Alright, I'm usually not the one to go posting on forums over every little thing, but some things I just need an explanation on. After visiting this website, and clicking on WoW, this is what I got....










Now, that doesnt exactly make sense. I pass every one of the video card specs but still fail. Is that just because I'm running on a laptop? Or is it because I have an integrated video card? I've installed and successfully played WoW, so I'm not sure if this websites even good. Anyone know any other websites similar to it? I can run a few games, on minimum graphics levels, but their extremely choppy. I was thinking of upgrading my RAM, from 4GB to 8GB. Do you think I'll see a huge improvement?

Thanks ahead of time,
Matt


----------



## ReviverSoft (Nov 30, 2009)

> Or is it because I have an integrated video card?


This explains the poor performance in games.

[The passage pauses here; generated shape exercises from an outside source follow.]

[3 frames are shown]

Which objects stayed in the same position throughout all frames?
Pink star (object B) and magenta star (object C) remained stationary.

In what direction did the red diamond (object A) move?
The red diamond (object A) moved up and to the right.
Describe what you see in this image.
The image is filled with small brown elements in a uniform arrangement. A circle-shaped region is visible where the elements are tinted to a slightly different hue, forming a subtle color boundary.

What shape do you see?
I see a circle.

The Intel onboard graphic solutions are basic at best and are not meant for serious gaming.

A dedicated video card would definitely offer much better results, although, that isn't an option now (laptop).


----------



## koala (Mar 27, 2005)

Nobb123 said:


> I was thinking of upgrading my RAM, from 4GB to 8GB. Do you think I'll see a huge improvement?

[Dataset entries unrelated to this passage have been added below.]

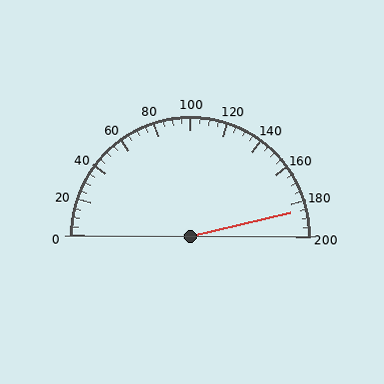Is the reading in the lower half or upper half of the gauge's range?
The reading is in the upper half of the range (0 to 200).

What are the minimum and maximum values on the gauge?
The gauge ranges from 0 to 200.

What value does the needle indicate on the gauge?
The needle indicates approximately 185.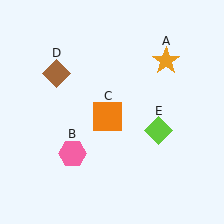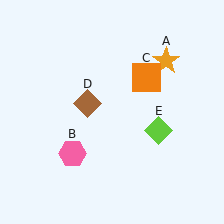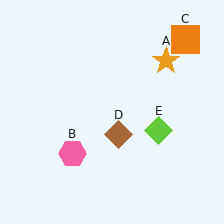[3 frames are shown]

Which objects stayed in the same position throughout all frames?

Upgrading your system RAM from 4 to 8gb will have no effect on the laptop's gaming performance.


----------



## Nobb123 (Jun 7, 2007)

Well thank you for a fast answer, now Ill just put that money towards a new desktop. Glad I didn't waste the money


----------



## -WOLF- (Jan 17, 2009)

Yeah that site is OK but you definitely need a new desktop


----------



## ReviverSoft (Nov 30, 2009)

> now Ill just put that money towards a new desktop. Glad I didn't waste the money


For sure! With a custom-desktop, you can decide to put in the best components available.


----------